Research Remix?: The Move to Make Remixing an Academic Subject
10.10.11 | By definition, scholarly research builds on what has come before. This is how fields of knowledge progress. Yet most scholars pride themselves on their original ideas and primary research.
A cultural shift is well underway. I loved this post over at the Social Science Research Network (SSRN) that encourages academics to view sharing and remixing different perspectives as crucial to breeding innovation and advancing ideas.
The post uses “Everything is a Remix”—a great series of web videos by New York-based filmmaker Kirby Ferguson—as a jumping off point to ask key questions about copyright in the digital age: Is remixing content (collecting material, combining, transforming, and distributing) just part of the creative process, or is it stealing someone else’s work?
The SSRN is an online community for researchers that encourages scholars in a variety of fields to share and distribute research well before it is published in journals or books. Its eLibrary provides open access to this research and has more than 1,000 abstracting eJournals that deliver research electronically.
Gregg Gordon, SSRN president and CEO, writes that the level of access provided by SSRN “allows researchers to remix different perspectives from different disciplines into new innovative research.”
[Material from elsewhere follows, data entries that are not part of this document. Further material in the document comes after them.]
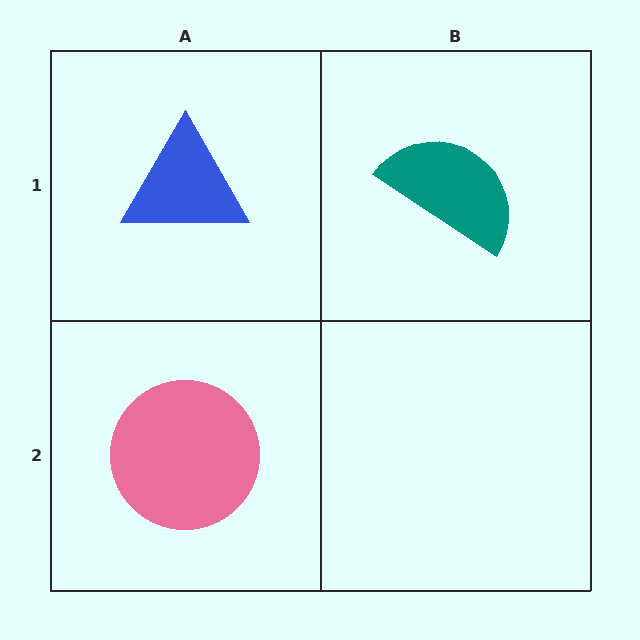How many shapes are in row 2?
1 shape.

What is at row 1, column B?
A teal semicircle.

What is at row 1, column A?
A blue triangle.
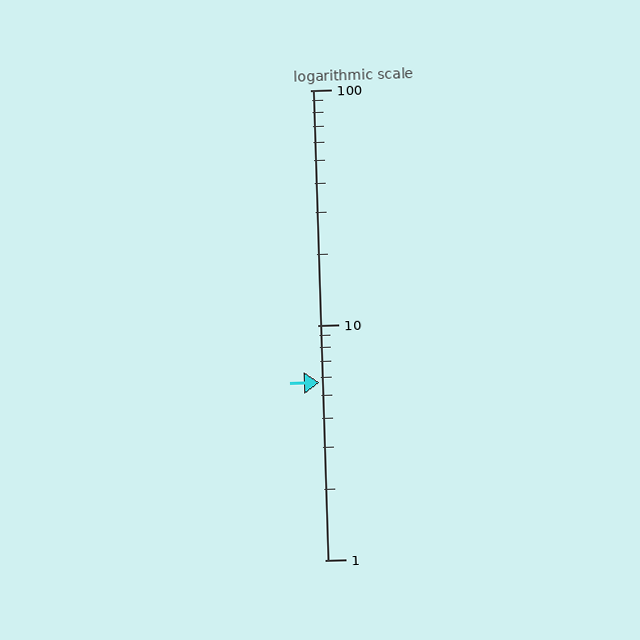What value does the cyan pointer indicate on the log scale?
The pointer indicates approximately 5.7.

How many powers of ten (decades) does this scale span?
The scale spans 2 decades, from 1 to 100.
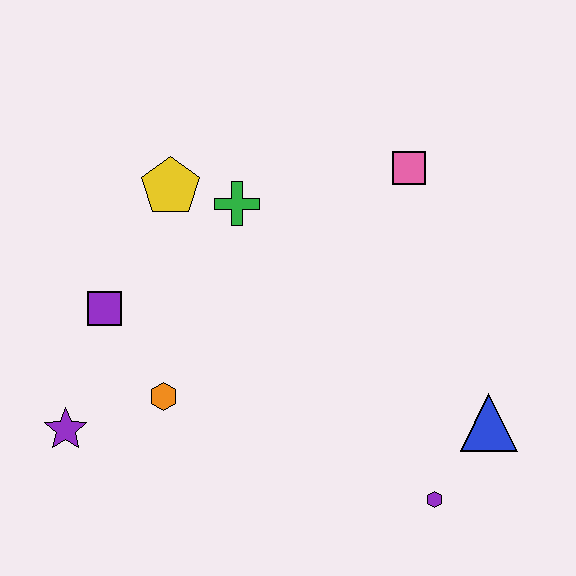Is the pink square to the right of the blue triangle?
No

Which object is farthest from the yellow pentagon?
The purple hexagon is farthest from the yellow pentagon.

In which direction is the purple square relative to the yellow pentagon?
The purple square is below the yellow pentagon.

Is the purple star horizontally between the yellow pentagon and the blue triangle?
No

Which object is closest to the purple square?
The orange hexagon is closest to the purple square.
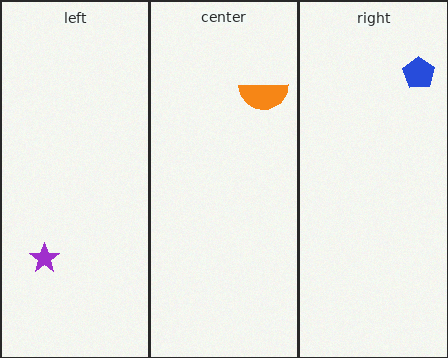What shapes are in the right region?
The blue pentagon.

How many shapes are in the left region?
1.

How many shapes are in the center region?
1.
One of the core ideas behind SSRN is that scholarly research relies on previous research to identify new problems, develop solutions to problems, or empirically test those solutions.
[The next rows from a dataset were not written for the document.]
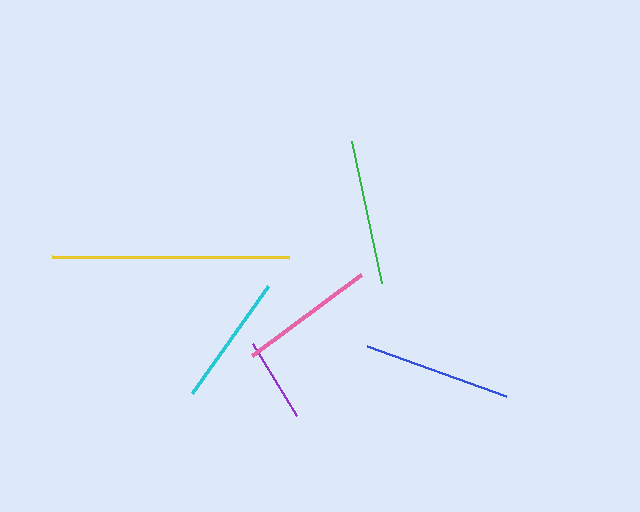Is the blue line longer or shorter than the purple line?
The blue line is longer than the purple line.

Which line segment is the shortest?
The purple line is the shortest at approximately 85 pixels.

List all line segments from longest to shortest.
From longest to shortest: yellow, blue, green and pink (about equal), cyan, purple.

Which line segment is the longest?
The yellow line is the longest at approximately 237 pixels.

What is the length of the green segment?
The green segment is approximately 145 pixels long.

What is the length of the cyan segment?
The cyan segment is approximately 131 pixels long.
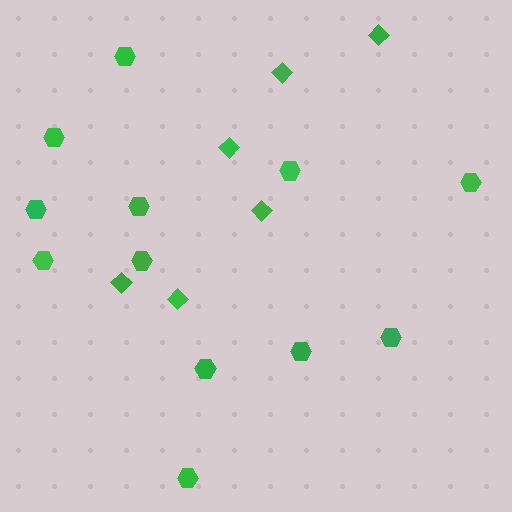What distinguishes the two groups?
There are 2 groups: one group of diamonds (6) and one group of hexagons (12).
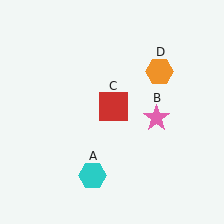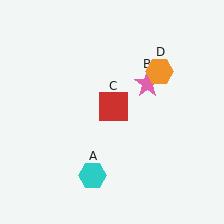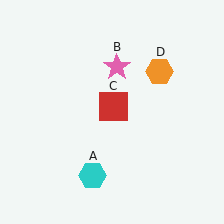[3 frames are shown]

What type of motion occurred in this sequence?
The pink star (object B) rotated counterclockwise around the center of the scene.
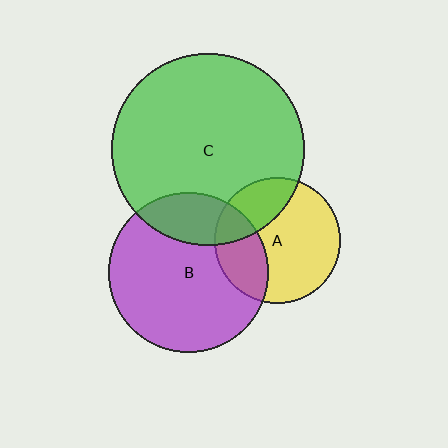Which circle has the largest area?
Circle C (green).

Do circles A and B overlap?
Yes.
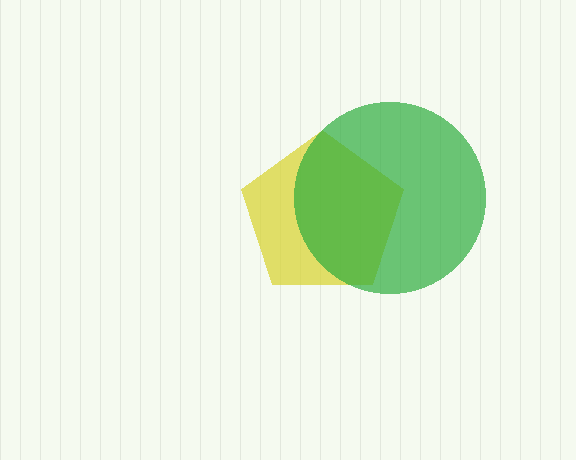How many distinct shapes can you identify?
There are 2 distinct shapes: a yellow pentagon, a green circle.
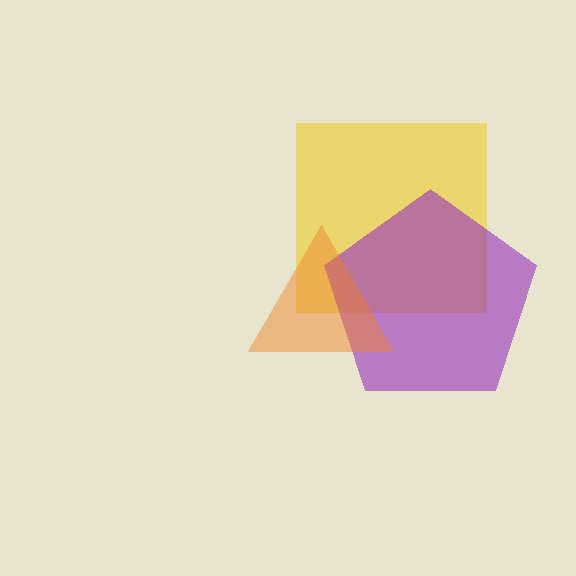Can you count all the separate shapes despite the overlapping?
Yes, there are 3 separate shapes.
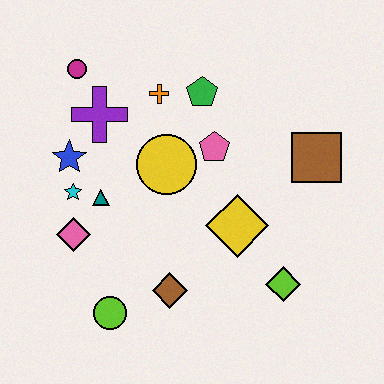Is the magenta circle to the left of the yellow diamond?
Yes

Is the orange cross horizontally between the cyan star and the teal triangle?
No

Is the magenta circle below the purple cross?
No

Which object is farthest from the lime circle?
The brown square is farthest from the lime circle.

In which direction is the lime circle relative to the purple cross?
The lime circle is below the purple cross.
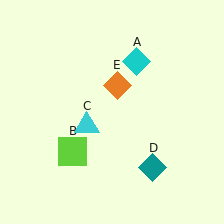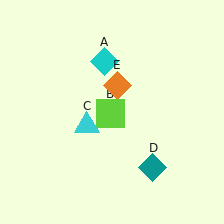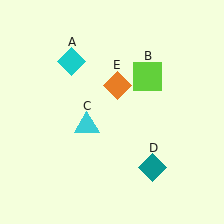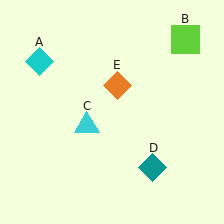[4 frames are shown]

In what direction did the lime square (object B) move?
The lime square (object B) moved up and to the right.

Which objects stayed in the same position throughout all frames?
Cyan triangle (object C) and teal diamond (object D) and orange diamond (object E) remained stationary.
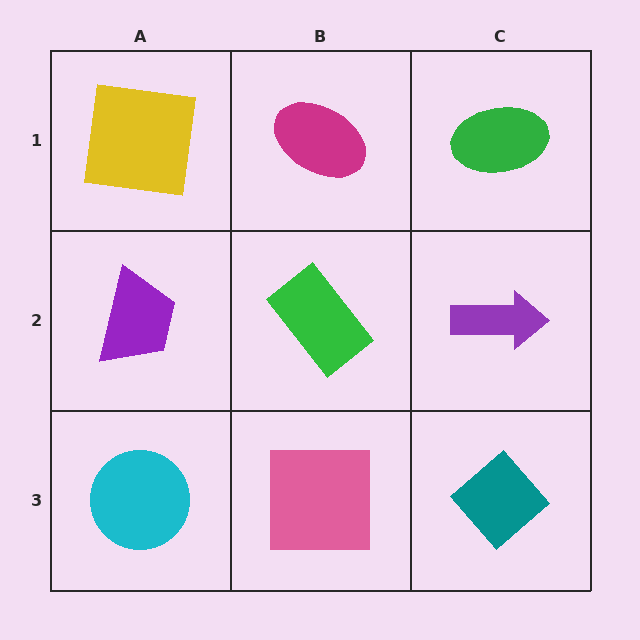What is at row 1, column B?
A magenta ellipse.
Without a doubt, remixing is an important part of helping all of us adapt to the digital future, where creativity and collaboration are critical skills for success. But is remixing also a part of helping prepare scholars to innovate inside the academe?
In previous posts, Spotlight has covered how the web is changing scholarly practices such as peer review that have been around forever – forcing academics to take a look at crowd sourcing, open access, and ways of using technology to highlight the types of work that don’t make it into academic journals, including conference papers, white papers, and scholarly blogs. (See, for instance, this post on PressForward.)
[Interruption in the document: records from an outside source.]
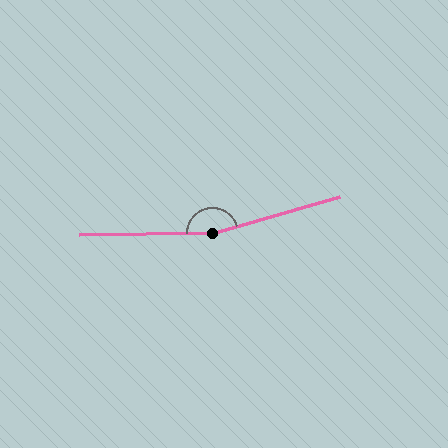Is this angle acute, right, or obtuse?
It is obtuse.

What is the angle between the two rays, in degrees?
Approximately 165 degrees.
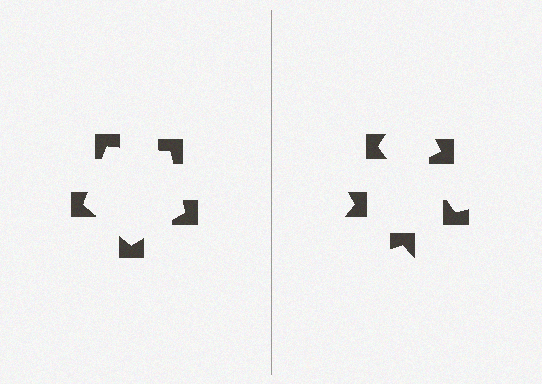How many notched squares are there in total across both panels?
10 — 5 on each side.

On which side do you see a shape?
An illusory pentagon appears on the left side. On the right side the wedge cuts are rotated, so no coherent shape forms.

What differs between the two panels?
The notched squares are positioned identically on both sides; only the wedge orientations differ. On the left they align to a pentagon; on the right they are misaligned.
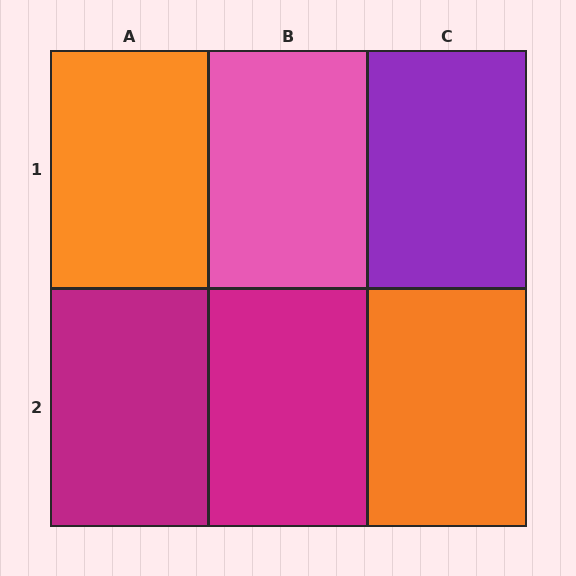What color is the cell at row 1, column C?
Purple.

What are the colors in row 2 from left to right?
Magenta, magenta, orange.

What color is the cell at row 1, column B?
Pink.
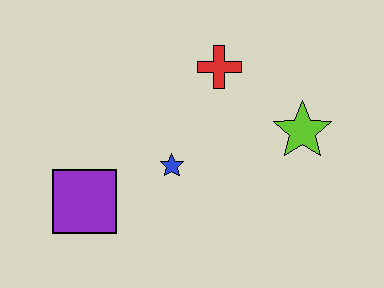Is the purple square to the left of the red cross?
Yes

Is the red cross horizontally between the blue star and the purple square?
No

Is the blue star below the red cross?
Yes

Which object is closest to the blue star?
The purple square is closest to the blue star.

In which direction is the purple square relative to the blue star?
The purple square is to the left of the blue star.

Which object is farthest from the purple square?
The lime star is farthest from the purple square.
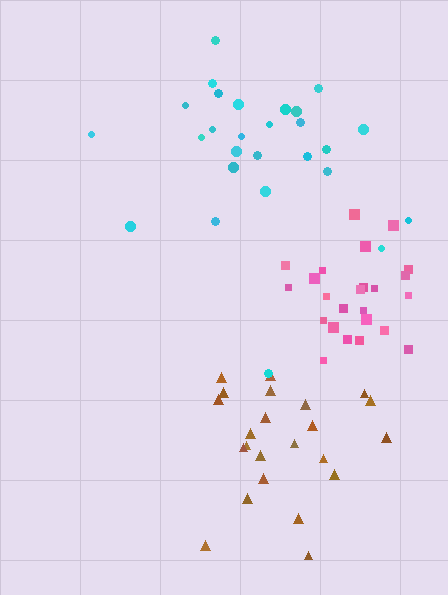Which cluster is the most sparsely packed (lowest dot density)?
Cyan.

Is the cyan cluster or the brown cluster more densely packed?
Brown.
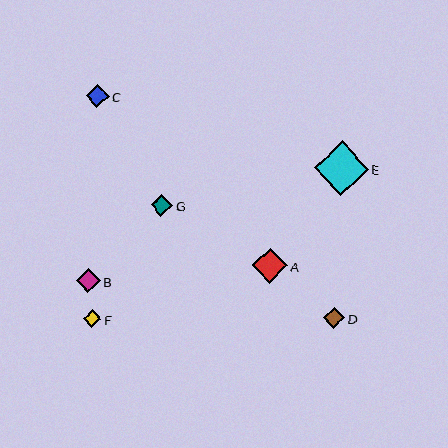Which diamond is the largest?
Diamond E is the largest with a size of approximately 54 pixels.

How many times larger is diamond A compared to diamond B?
Diamond A is approximately 1.5 times the size of diamond B.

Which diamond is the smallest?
Diamond F is the smallest with a size of approximately 17 pixels.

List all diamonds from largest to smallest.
From largest to smallest: E, A, B, C, G, D, F.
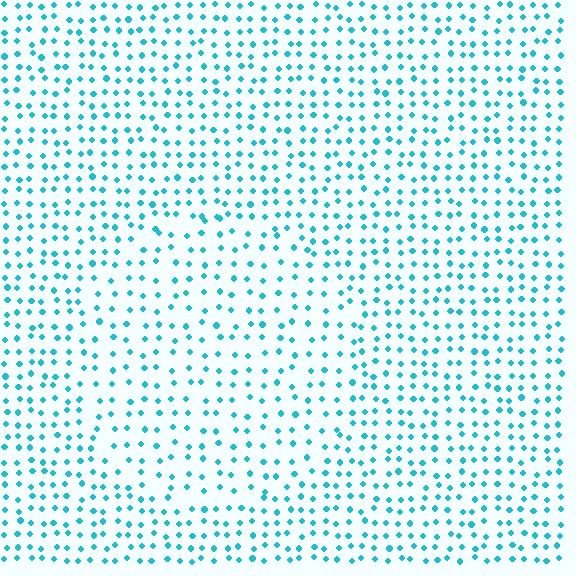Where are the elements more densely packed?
The elements are more densely packed outside the circle boundary.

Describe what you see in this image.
The image contains small cyan elements arranged at two different densities. A circle-shaped region is visible where the elements are less densely packed than the surrounding area.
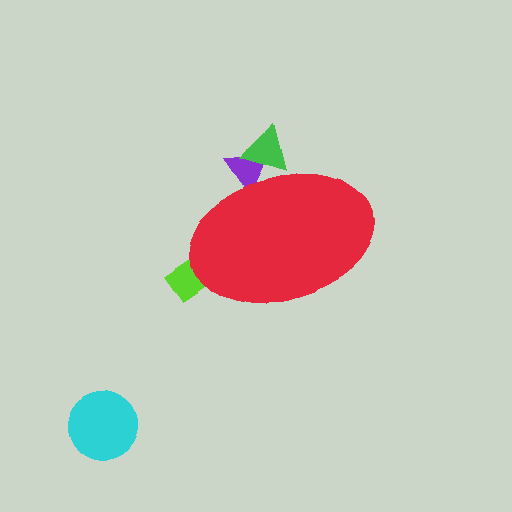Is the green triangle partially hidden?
No, the green triangle is fully visible.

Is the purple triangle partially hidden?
Yes, the purple triangle is partially hidden behind the red ellipse.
Last week, The Guardian covered Princeton University’s recent decision to adopt an open-access policy (pdf) making all its published research and articles made accessible for free. Other universities that have taken this step include Harvard, MIT and, most recently, Bucknell.
In related news, this year marks the 10th anniversary of the launch of Creative Commons, which is leading the way in the movement for greater latitude in reuse and remix, including efforts to share data and expand the use of Creative Commons licenses in scientific and technical research.
“One thing that’s changed significantly is that you can’t interact with media without triggering copyright law,” former Creative Commons CEO Joi Ito told Spotlight last year. “Before, the average person – even if they wanted to – probably wasn’t running into it. Now, if you sit at your computer and go online, you are having some kind of interaction with it.”